Tonight, when the clock strikes 11:59 PM on New Year’s Eve, I’ll be sitting by myself in my bedroom on the third floor of our townhouse, looking outside at the dark sky, and listening for a song.
What song? you ask.
The song that wants to be my Song of the Year.
When I hear it, I’ll write down it down in my journal. Then when the clock moves past midnight, I’ll play the song aloud and let it seep into me as my Song of the Year. I learned this ritual from the always interesting and insightful Theresa Reed the Tarot Lady.
I did this ritual a year ago, and the year before that, and wow, was each song spot-on for the rest of those respective years! So spot-on, it kinda spooked me.
On December 31, 2019, I heard Under Pressure by Queen and David Bowie play in my ear. Have you listened to the lyrics lately?
People on streets.
People on streets.
It’s the terror of knowing
What this world is about.
Watching some good friends screaming,
“Let me out!”
I don’t know why I heard that song on that dark night on the last day of 2019. But later, when the COVID-19 virus spread quickly across the world in the winter and Seattle went on lockdown by March, I thought about the people on the streets. I thought about the people dying. I thought about all of us being under pressure.
The last part of this song always gets me.
Can’t we give ourselves one more chance?
Why can’t we give love that one more chance?

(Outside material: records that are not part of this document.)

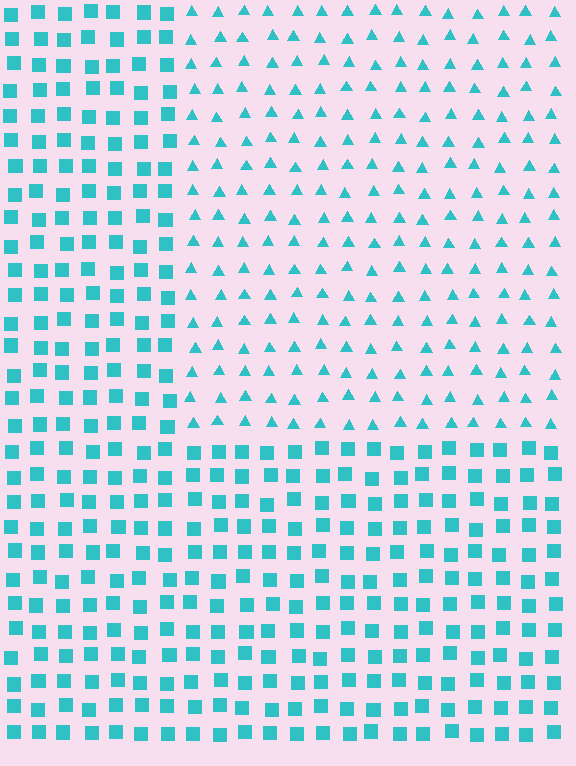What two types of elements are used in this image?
The image uses triangles inside the rectangle region and squares outside it.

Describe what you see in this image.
The image is filled with small cyan elements arranged in a uniform grid. A rectangle-shaped region contains triangles, while the surrounding area contains squares. The boundary is defined purely by the change in element shape.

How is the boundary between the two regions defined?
The boundary is defined by a change in element shape: triangles inside vs. squares outside. All elements share the same color and spacing.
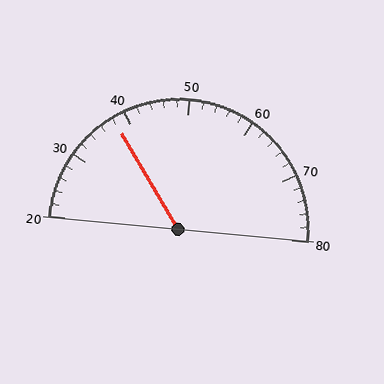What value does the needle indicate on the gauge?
The needle indicates approximately 38.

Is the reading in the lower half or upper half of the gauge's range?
The reading is in the lower half of the range (20 to 80).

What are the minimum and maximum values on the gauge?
The gauge ranges from 20 to 80.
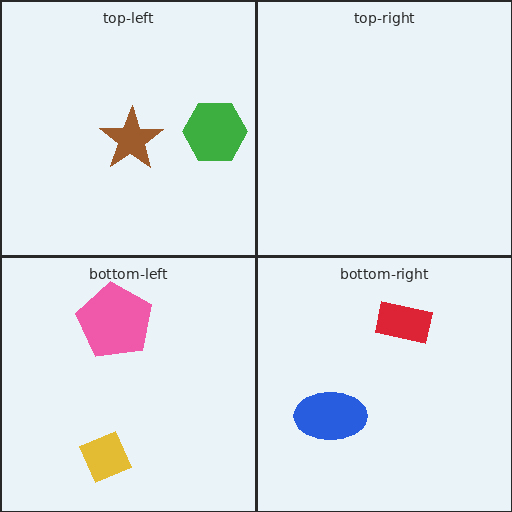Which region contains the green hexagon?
The top-left region.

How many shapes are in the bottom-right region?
2.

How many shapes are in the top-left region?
2.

Why can’t we give love, give love, give love, give love, give love, give love, give love, give love, give love?
‘Cause love’s such an old-fashioned word,
And love dares you to care for the people on the edge of the night,
And love dares you to change our way of caring about ourselves.
This is our last dance.
This is our last dance.
This is ourselves.
Under pressure.
Under pressure.
Pressure.
What can’t we give love one more chance? *
Sheesh, still gives me chills thinking about it.
A year goes by. I survive. Marcus survives. Most of my friends and family members survive. I am grateful. And on December 31, 2020, I hear another song play in my ear.

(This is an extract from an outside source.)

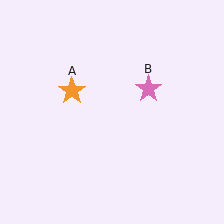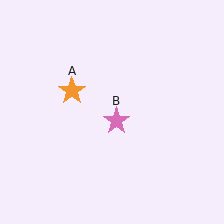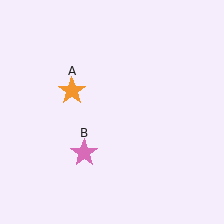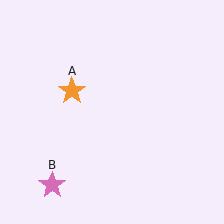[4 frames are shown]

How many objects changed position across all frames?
1 object changed position: pink star (object B).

This time, it’s Revolution by The Beatles.
You say you want a revolution
Well, you know
We’d all love to change the world
You tell me that it’s evolution
Well, you know
We’d all love to change the world
Wasn’t 2021 a revolutionary year, both in good ways and bad? To me, the pandemic has caused a revolution. It has fundamentally changed the way we live, the way we work, the way we socialize.
But when you talk about destruction
Don’t you know that you can count me out
Amen. You can count me out. I’m for evolution, not destruction. I’m for helping people and protecting people’s health, and not about asserting my personal preferences.
Throughout 2021, the chorus of this song gave me some solace that we’d make it through the second year of the pandemic.
Well, don’t you know it’s gonna be…alright
don’t you know it’s gonna be…alright
don’t you know it’s gonna be…alright
Thank God, many of us made it through. Here in the U.S., vaccines for COVID-19 were created and disseminated at an incredibly fast rate. I’m so grateful to all the scientists that worked on the vaccines and to all the health care professionals that administered them.
So, what will I hear tonight when the clock strikes 12:59PM?
What earworm will crawl in and play at different times throughout 2022?
Will it be as spot-on as my songs for 2020 and 2021?
I have no idea. That’s the exciting part. You’ll have to wait until one year from now to hear the answer. Until then, I’m wishing you a beautiful night and a new year full of hope, good health, and peace. ✨
* My God, Freddie Mercury and David Bowie, I miss you both so much.
Peg Cheng is the author of Rebel Millionaire, a guide for how to retire as a millionaire even if you make a modest income, and The Contenders, a novel that asks, can enemies become friends? She is also the proud owner of Plaid Frog Press with her husband Marcus Donner. Born in Southern California to Taiwanese parents, Peg currently lives in Seattle, Washington.
Photo by Eric Nopanen
Edgy says
That’s spooky, how spot on those songs can be. Could you say more about the selection process? How do you choose which songs to audition? Or is it partly random?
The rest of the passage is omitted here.